Ricardo Rizzo
Ricardo Rizzo, juiz-forano nascido em 1981, é o poeta mais
novo que já apareceu nas páginas deste boletim. Estudante de direito, ele
combina em seus versos um vigor criativo juvenil com reflexões e segurança
técnica de veterano.
Em seu livro de estréia, Cavalo
Marinho e Outros Poemas (2002), Rizzo destila metáforas impressionantes.

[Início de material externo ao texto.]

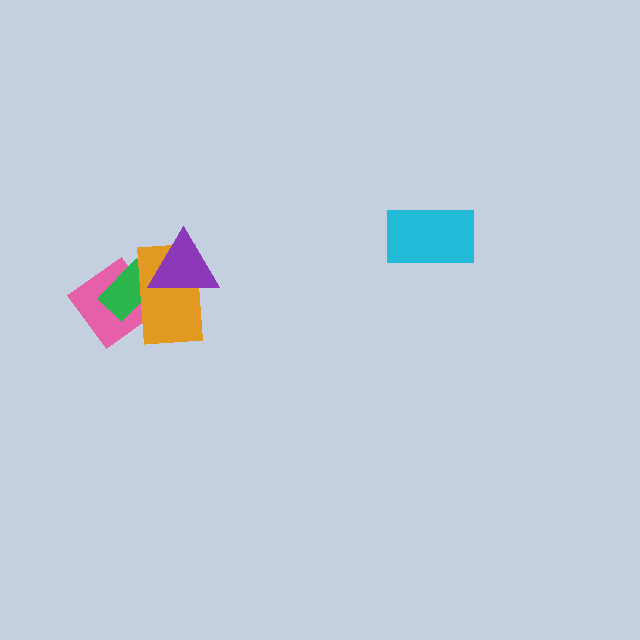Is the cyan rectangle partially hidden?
No, no other shape covers it.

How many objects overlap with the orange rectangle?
3 objects overlap with the orange rectangle.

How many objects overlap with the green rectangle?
3 objects overlap with the green rectangle.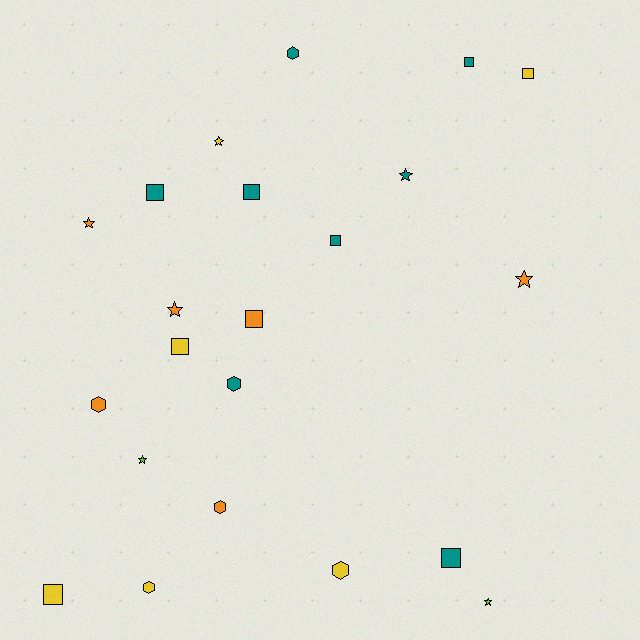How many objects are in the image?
There are 22 objects.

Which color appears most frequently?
Teal, with 8 objects.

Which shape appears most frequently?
Square, with 9 objects.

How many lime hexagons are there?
There are no lime hexagons.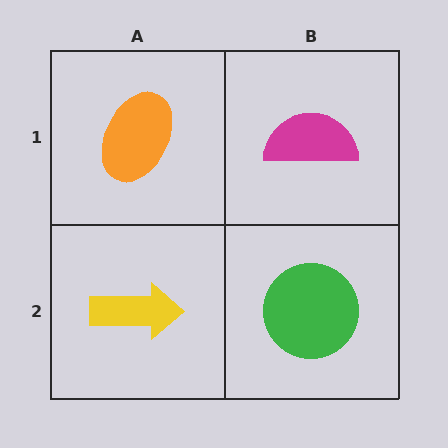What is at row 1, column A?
An orange ellipse.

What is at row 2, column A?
A yellow arrow.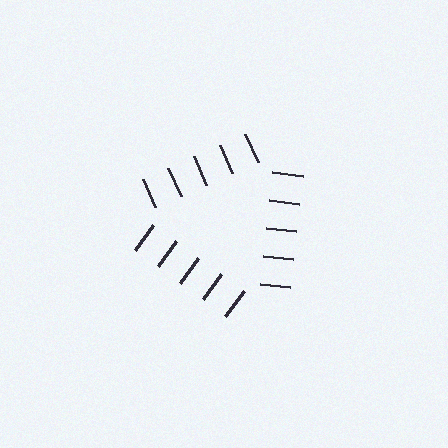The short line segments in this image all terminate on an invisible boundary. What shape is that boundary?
An illusory triangle — the line segments terminate on its edges but no continuous stroke is drawn.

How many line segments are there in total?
15 — 5 along each of the 3 edges.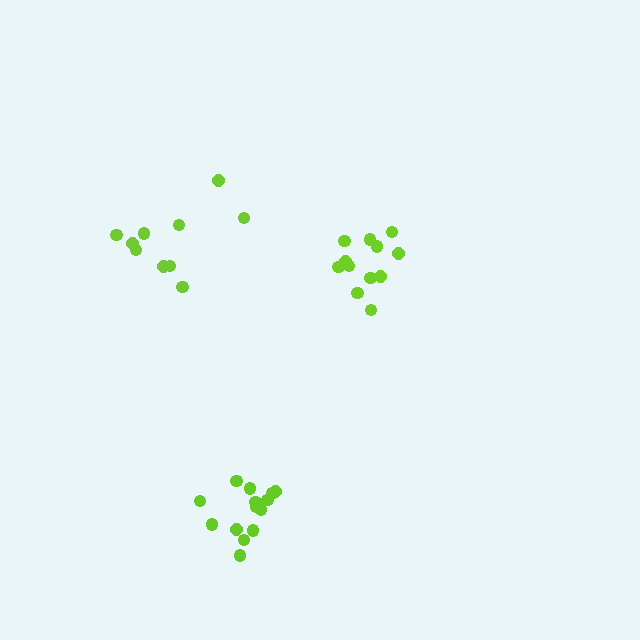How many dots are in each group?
Group 1: 12 dots, Group 2: 10 dots, Group 3: 14 dots (36 total).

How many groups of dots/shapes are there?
There are 3 groups.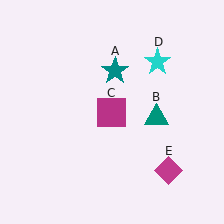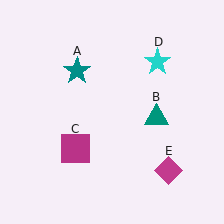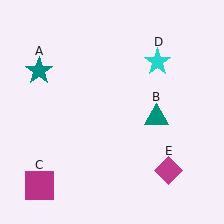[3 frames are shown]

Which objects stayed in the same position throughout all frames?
Teal triangle (object B) and cyan star (object D) and magenta diamond (object E) remained stationary.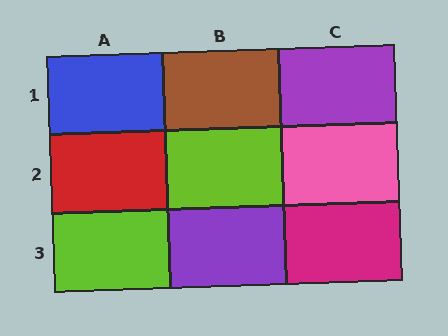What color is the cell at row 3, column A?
Lime.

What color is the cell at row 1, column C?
Purple.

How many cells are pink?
1 cell is pink.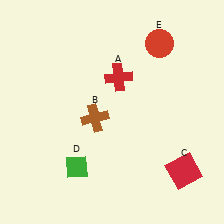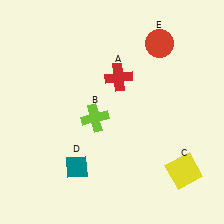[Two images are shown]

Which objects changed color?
B changed from brown to lime. C changed from red to yellow. D changed from green to teal.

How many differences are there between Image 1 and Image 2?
There are 3 differences between the two images.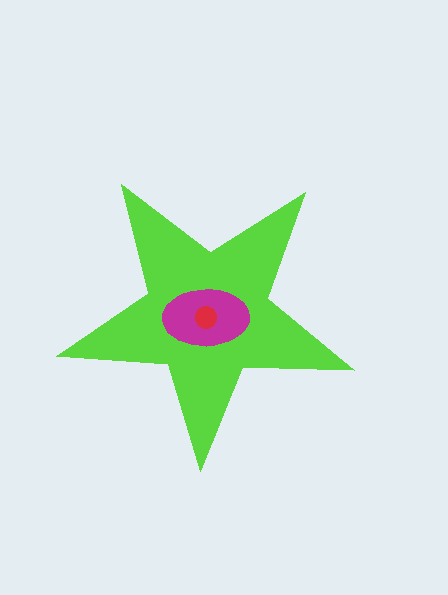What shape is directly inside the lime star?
The magenta ellipse.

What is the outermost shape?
The lime star.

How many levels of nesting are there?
3.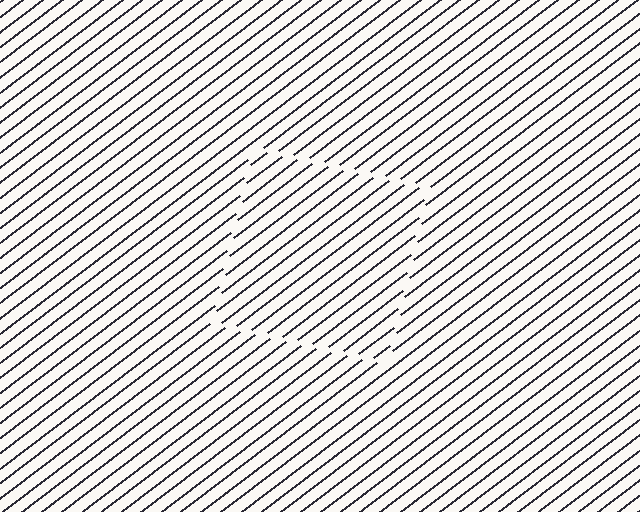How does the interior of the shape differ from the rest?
The interior of the shape contains the same grating, shifted by half a period — the contour is defined by the phase discontinuity where line-ends from the inner and outer gratings abut.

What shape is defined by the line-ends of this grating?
An illusory square. The interior of the shape contains the same grating, shifted by half a period — the contour is defined by the phase discontinuity where line-ends from the inner and outer gratings abut.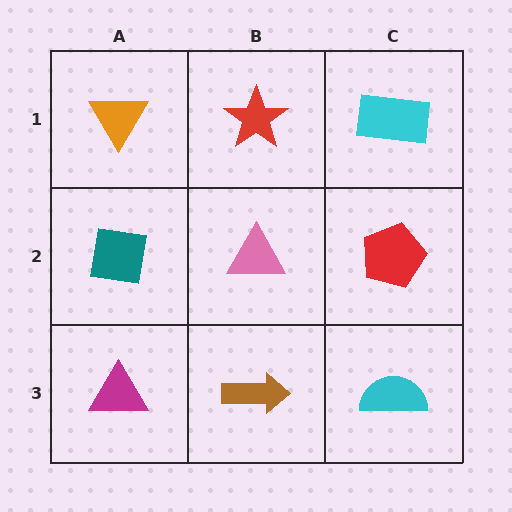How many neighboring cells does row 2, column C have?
3.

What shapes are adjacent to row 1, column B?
A pink triangle (row 2, column B), an orange triangle (row 1, column A), a cyan rectangle (row 1, column C).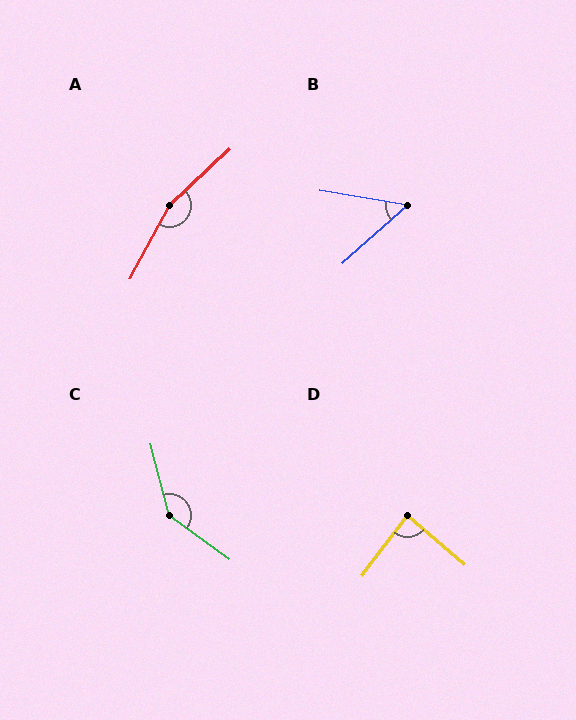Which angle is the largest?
A, at approximately 161 degrees.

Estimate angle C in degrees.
Approximately 140 degrees.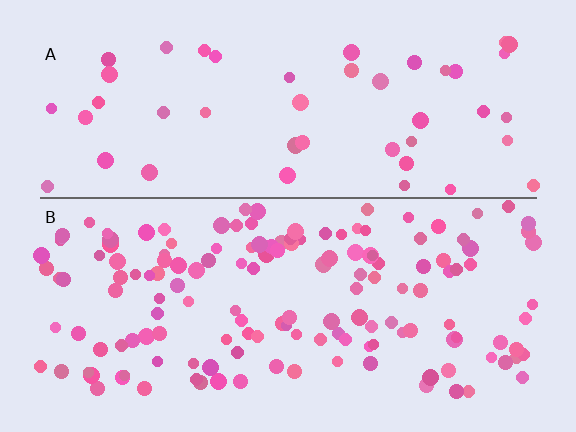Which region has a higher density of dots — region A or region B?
B (the bottom).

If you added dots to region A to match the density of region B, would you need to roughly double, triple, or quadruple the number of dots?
Approximately triple.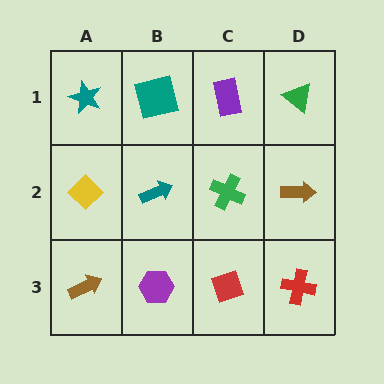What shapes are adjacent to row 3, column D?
A brown arrow (row 2, column D), a red diamond (row 3, column C).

“Sabes que o coração escoa/ seu vinho quieto/ e que o real é um salto/ de lanças
no embate” (do poema "Morandi e o Tempo"). Ou, então, “Mas é óbvio que o amor/ a tudo
dissolve/ como quem devora um osso de búfalo” (de "Celebração do Poeta Final").
Fiel a uma certa tradição dos poetas mineiros — a de tentar
decifrar seu Estado natal —, Rizzo comparece: "Em Minas um desejo/ de eterno
assoreamento// vive nos peixes/ dilata as usinas// respira o negro veneno/
evocado e mestiço." ("Conhecimento de Minas")
Em seu exercício poético, Rizzo dialoga com clássicos, a exemplo de seus conterrâneos
Carlos Drummond de Andrade e Murilo Mendes, além de outros como Jorge de Lima.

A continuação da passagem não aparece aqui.